Entry 3654219995774562: The Space-Dwelllers

The Space-Dwellers are quite the mysterious species. For one, no one knows where their origin planet is, or if they even have one. Even they don't know where they came from. If you were to ask one about it, they would just scratch their head for about seven minutes, then tell you "Eh, who really cares?". The Space-Dwellers have the ability to breathe in space, hence why they dwell there. If you were ever to find one, it would just be floating in space, minding it's own business. Their bodies are perfectly suited for this, as they are shaped in an oval fashion, with no legs and no mouth. They don't need legs because running in space is quite pointless, and they don't mouths because speaking in space is quite pointless. However, they have two arms and hands so that way they can twiddle their thumbs. If the need arises to communicate with anyone, they have telepathic abilities just for this purpose. This is why it's generally seen as stupid think about a secret near a Space-Dweller.

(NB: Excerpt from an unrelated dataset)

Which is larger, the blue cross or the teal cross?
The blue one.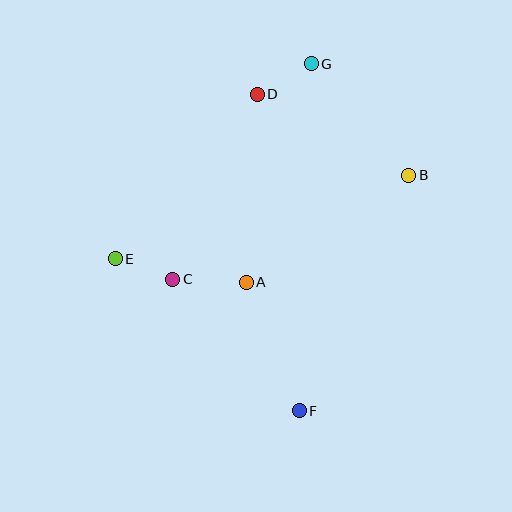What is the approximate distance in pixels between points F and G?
The distance between F and G is approximately 347 pixels.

They will "hear" it, then spill the telepathic beans on the next bloke they come across. Space-Dwellers also don't seem to need to eat or drink, yet will always ask you for a Tan-Yakol brand sandwhich. If you oblige, it will just hold onto the sandwich for dear life, and then hand it over to the next person that meets up with it. Other strange characteristics of the Space-Dwellers include but are not limited to: Playing Dargonion Chess against itself and losing, a fascination with the history of squash, applying lotion only to it's back, and impersonating former Galactic President Gyuino Therfomm.